Graves, meanwhile, fingers the culprit.
"Suddenly the Indiana law was dusted off the shelf and put out there as a national model that every state should be pushing," she said, "and ALEC is behind it."
ALEC stands for the American Legislative Exchange Council and has been criticized as nothing less than a shadow lawmaking body that draws its strength from an ocean of corporate money. If the Supreme Court ruling in Citizens United can be said to have opened the flood gates to corporate cash in American politics, then ALEC is trying to turn on the flood.
"ALEC isn't simply a think tank or a gathering of lawmakers, it is a corporate-funded operation that pushes a corporate message and a conservative message," said Graves, whose Center for Media and Democracy in July 2011 made public 800 internal documents on its website, AlecExposed.org, proving ALEC's cloaked hand in crafting "model legislation" meant for introduction in statehouses around the country.
"At its core, it is a way to take some of these ideas that a think tank might fancy and operationalize them," she said. "And I use operationalize' very purposefully."
A call to ALEC's spokesperson for this story went unanswered, but the organization's ideological bent is clear enough on its website, which says that ALEC "works to advance the fundamental principles of free-market enterprise, limited government, and federalism at the state level through a nonpartisan public-private partnership of America's state legislators, members of the private sector and the general public."

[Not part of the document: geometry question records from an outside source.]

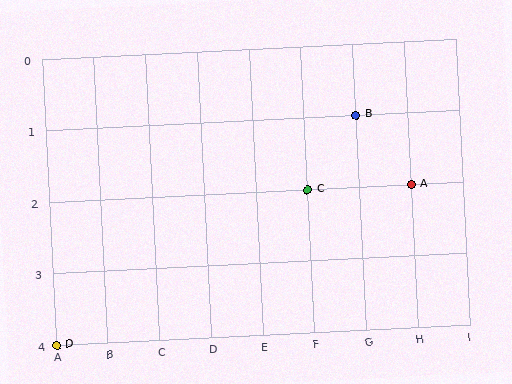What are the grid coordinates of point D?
Point D is at grid coordinates (A, 4).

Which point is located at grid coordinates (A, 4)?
Point D is at (A, 4).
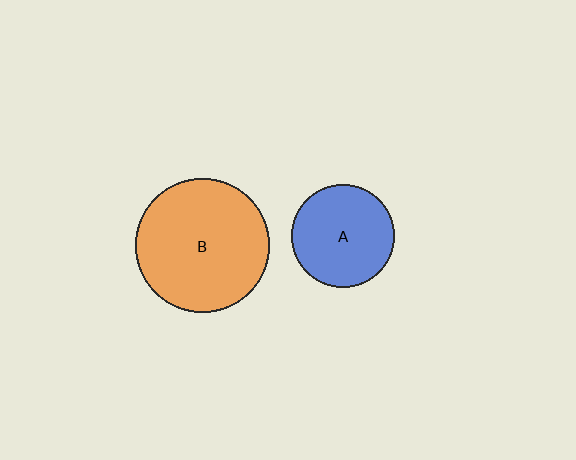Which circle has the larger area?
Circle B (orange).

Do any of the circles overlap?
No, none of the circles overlap.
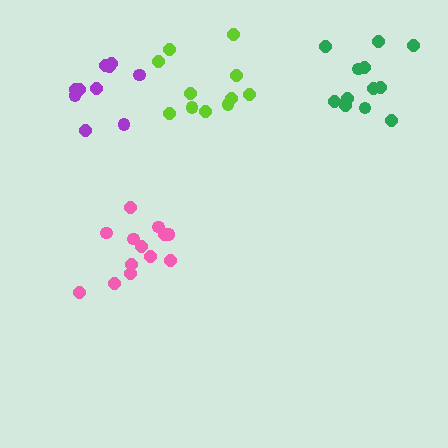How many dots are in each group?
Group 1: 11 dots, Group 2: 13 dots, Group 3: 12 dots, Group 4: 10 dots (46 total).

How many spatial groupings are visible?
There are 4 spatial groupings.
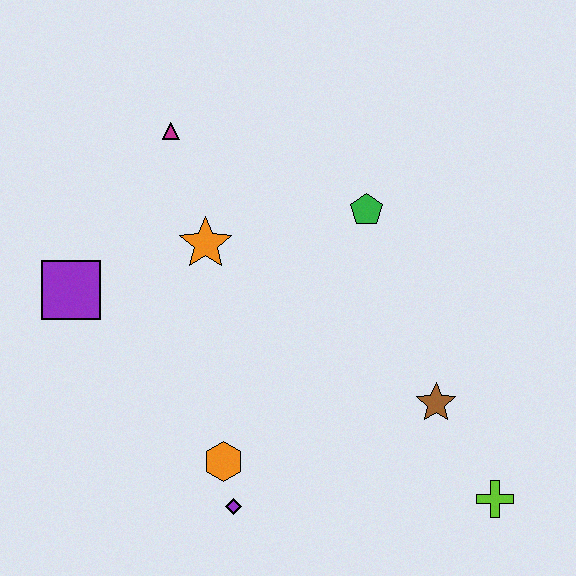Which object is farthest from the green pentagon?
The purple diamond is farthest from the green pentagon.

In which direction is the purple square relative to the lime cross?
The purple square is to the left of the lime cross.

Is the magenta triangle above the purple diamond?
Yes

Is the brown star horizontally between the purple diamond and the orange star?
No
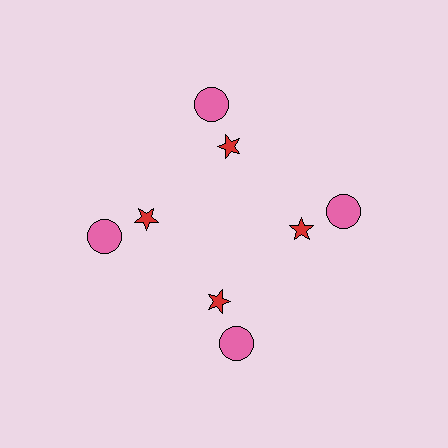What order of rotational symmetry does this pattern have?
This pattern has 4-fold rotational symmetry.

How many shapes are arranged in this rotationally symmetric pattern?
There are 8 shapes, arranged in 4 groups of 2.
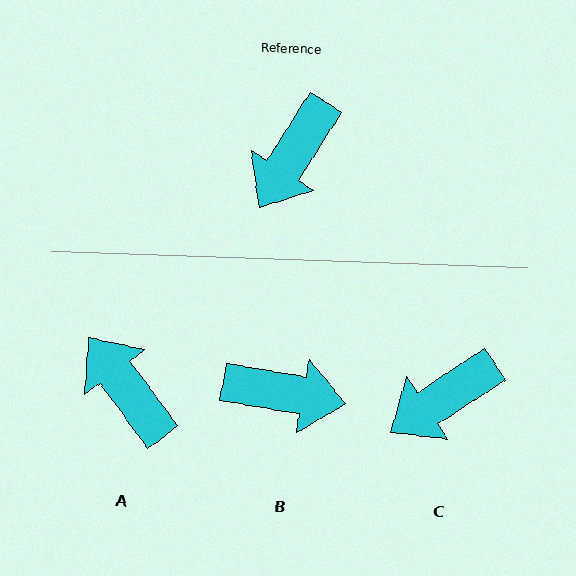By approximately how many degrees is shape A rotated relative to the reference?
Approximately 111 degrees clockwise.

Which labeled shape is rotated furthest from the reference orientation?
B, about 113 degrees away.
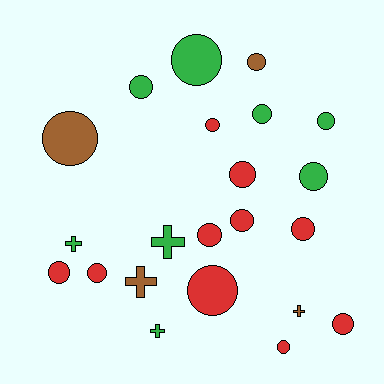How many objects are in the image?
There are 22 objects.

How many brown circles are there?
There are 2 brown circles.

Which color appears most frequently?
Red, with 10 objects.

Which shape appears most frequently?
Circle, with 17 objects.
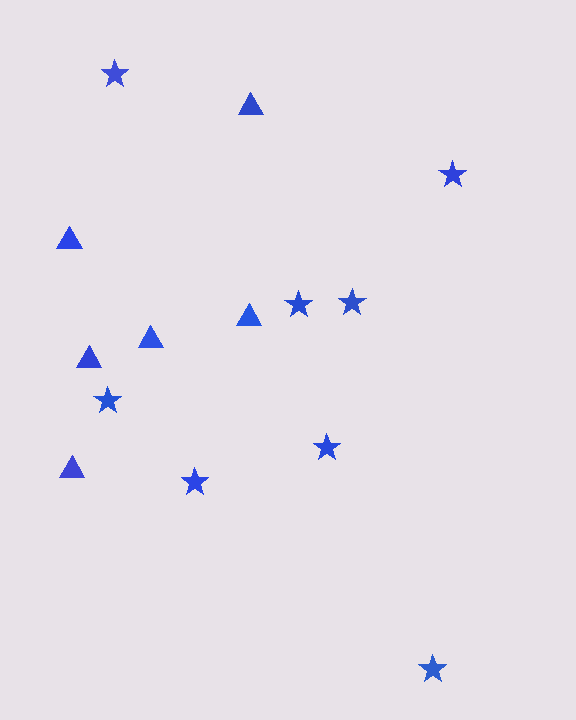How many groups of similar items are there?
There are 2 groups: one group of stars (8) and one group of triangles (6).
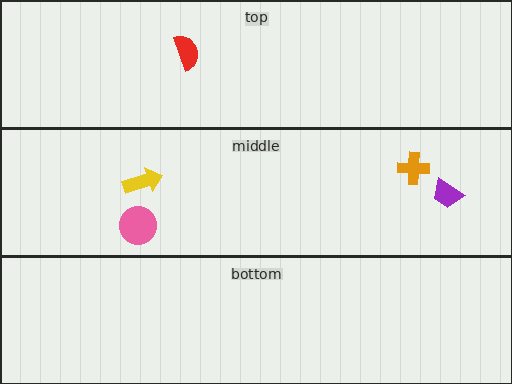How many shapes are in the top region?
1.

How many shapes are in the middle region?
4.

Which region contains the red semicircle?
The top region.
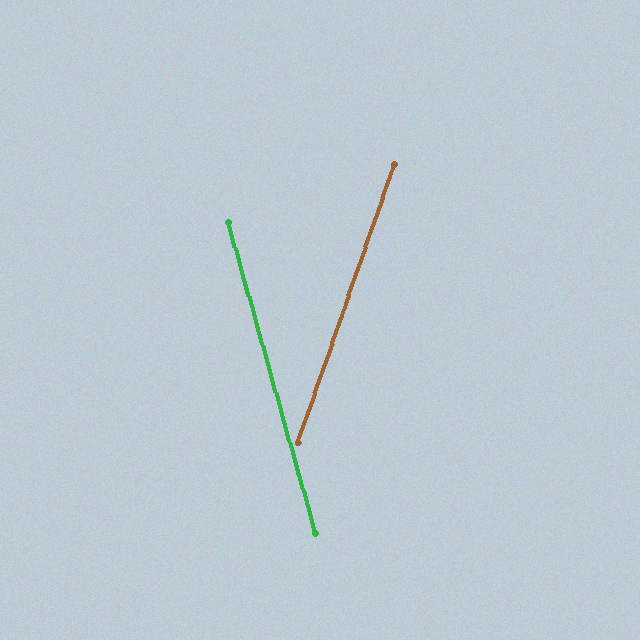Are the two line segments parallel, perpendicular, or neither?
Neither parallel nor perpendicular — they differ by about 35°.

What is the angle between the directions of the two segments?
Approximately 35 degrees.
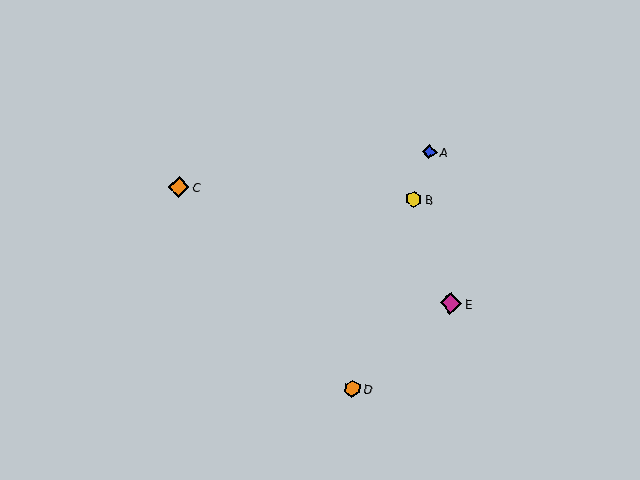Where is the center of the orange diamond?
The center of the orange diamond is at (179, 187).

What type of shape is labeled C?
Shape C is an orange diamond.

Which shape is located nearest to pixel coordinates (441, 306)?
The magenta diamond (labeled E) at (451, 303) is nearest to that location.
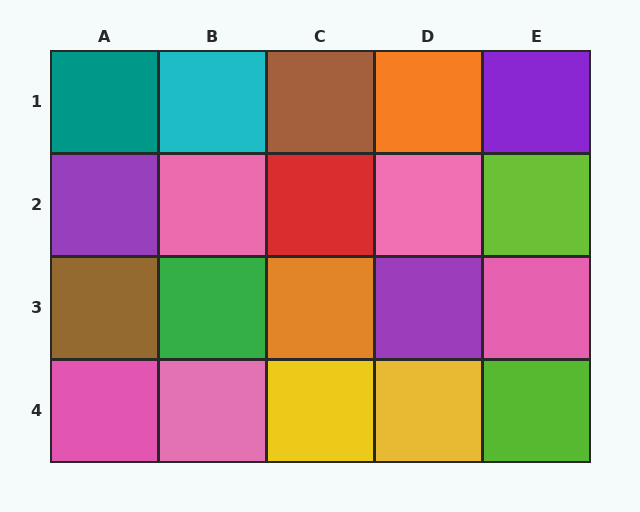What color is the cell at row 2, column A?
Purple.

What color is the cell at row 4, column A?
Pink.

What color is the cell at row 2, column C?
Red.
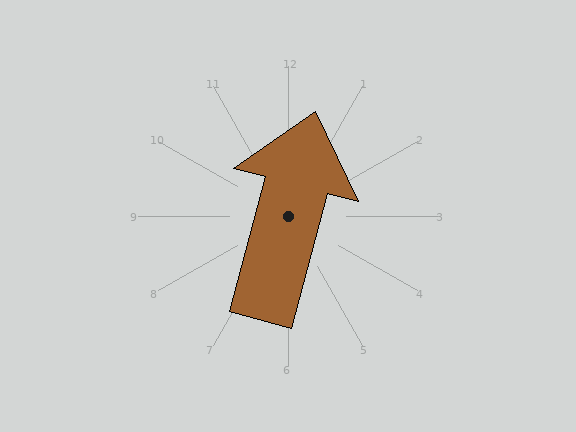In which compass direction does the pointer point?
North.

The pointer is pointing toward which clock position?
Roughly 12 o'clock.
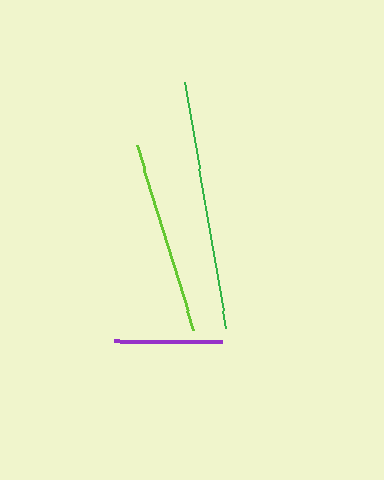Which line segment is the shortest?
The purple line is the shortest at approximately 108 pixels.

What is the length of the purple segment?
The purple segment is approximately 108 pixels long.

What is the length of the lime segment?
The lime segment is approximately 194 pixels long.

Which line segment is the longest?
The green line is the longest at approximately 251 pixels.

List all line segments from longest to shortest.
From longest to shortest: green, lime, purple.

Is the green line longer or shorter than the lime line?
The green line is longer than the lime line.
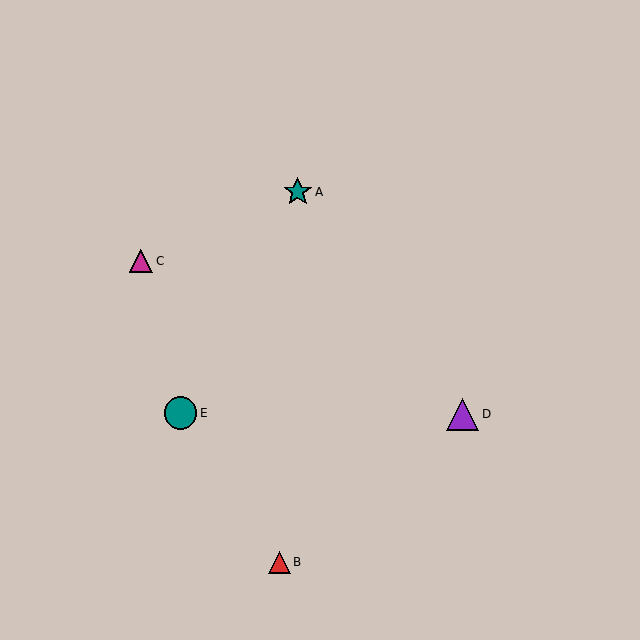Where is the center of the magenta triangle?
The center of the magenta triangle is at (141, 261).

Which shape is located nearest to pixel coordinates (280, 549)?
The red triangle (labeled B) at (280, 562) is nearest to that location.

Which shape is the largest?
The teal circle (labeled E) is the largest.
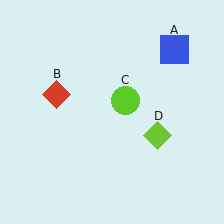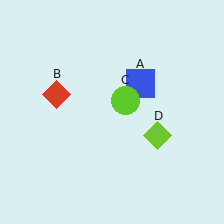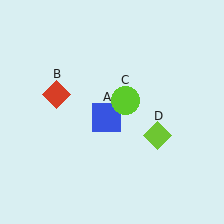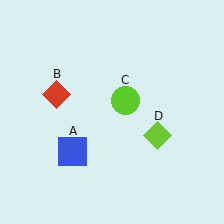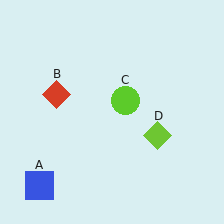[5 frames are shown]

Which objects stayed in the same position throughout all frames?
Red diamond (object B) and lime circle (object C) and lime diamond (object D) remained stationary.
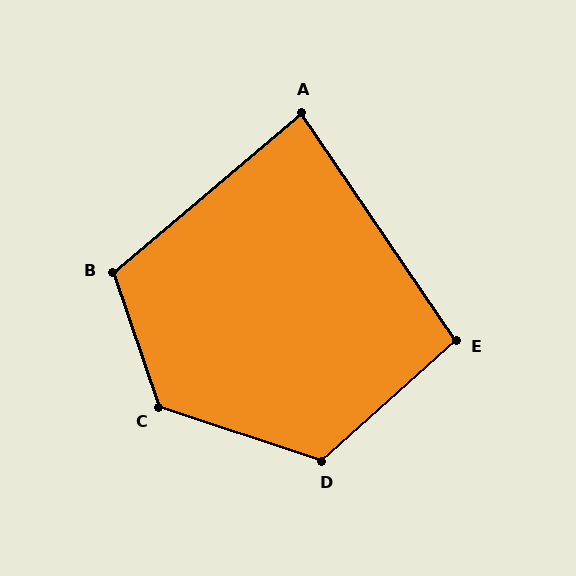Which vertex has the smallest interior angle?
A, at approximately 84 degrees.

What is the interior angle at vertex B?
Approximately 112 degrees (obtuse).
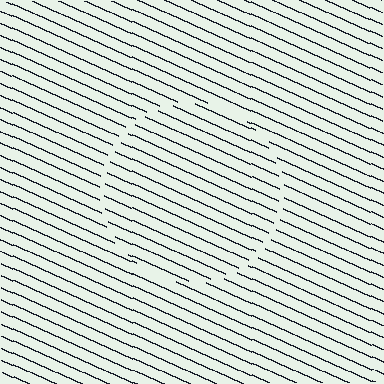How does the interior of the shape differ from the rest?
The interior of the shape contains the same grating, shifted by half a period — the contour is defined by the phase discontinuity where line-ends from the inner and outer gratings abut.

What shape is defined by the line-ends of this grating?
An illusory circle. The interior of the shape contains the same grating, shifted by half a period — the contour is defined by the phase discontinuity where line-ends from the inner and outer gratings abut.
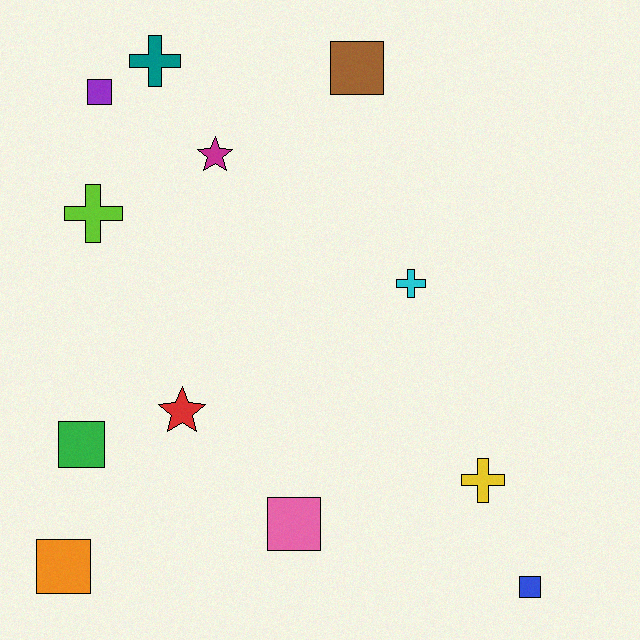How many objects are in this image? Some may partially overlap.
There are 12 objects.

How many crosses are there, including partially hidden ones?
There are 4 crosses.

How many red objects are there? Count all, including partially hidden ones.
There is 1 red object.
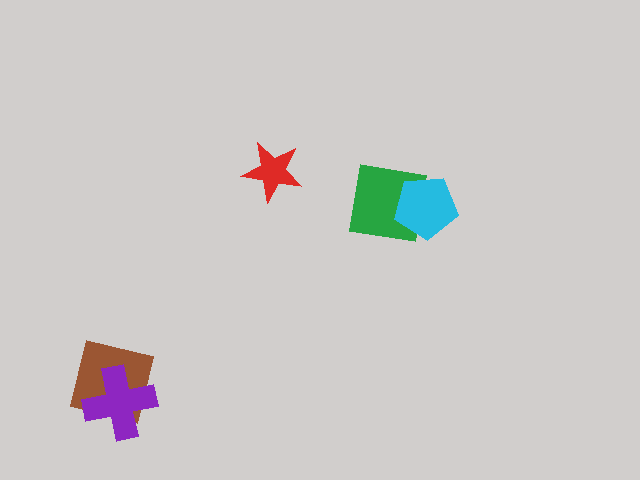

Registered with the Internal Revenue Service as a 501c3 nonprofit, ALEC boasts around 2,000 member legislators—the vast majority being Republicans—who pay a nominal fee for membership, and upwards of 300 corporate and other private-sector members who pony up between $7,000 and $25,000 for the privilege of getting together with sympathetic lawmakers at lavish retreats.
Broken up into task forces focused on various aspects of public policy—from education to civil justice and the environment—ALEC members, both from the public and private sectors, get together and write model bills to be voted on and, if ratified, carried home by ALEC legislators for introduction in their respective states.
The strategy has been successful. ALEC brags on its website that, each year, about 1,000 pieces of ALEC-written or ALEC-inspired model legislation ends up getting introduced in the states, with roughly 20 percent becoming law.
Despite this, and even though the organization has been active for nearly 40 years—it was established in 1973 by arch conservative Paul Weyrich, who also co-founded the Heritage Foundation—ALEC has remained largely under the radar. Nonetheless, its impact on policy in the states reads like a greatest hits compilation of the most controversial bills in recent history: from changes to U.S. gun laws like the Florida "stand your ground" legislation made infamous by the Trayvon Martin shooting (a measure that was crafted with help from the National Rifle Association, a prominent ALEC member) to state-based efforts to overturn or circumvent the Affordable Care Act and recent measures limiting teacher-union powers and handing portions of student instruction over to for-profit education companies. Even Arizona's hotly contested immigration law—SB 1070—started life as an ALEC-approved "model" bill.
"There's a whole set of bills that are advancing that corporate agenda to privatize prisons, privatize education—and by privatize,' I mean profitize," Graves said.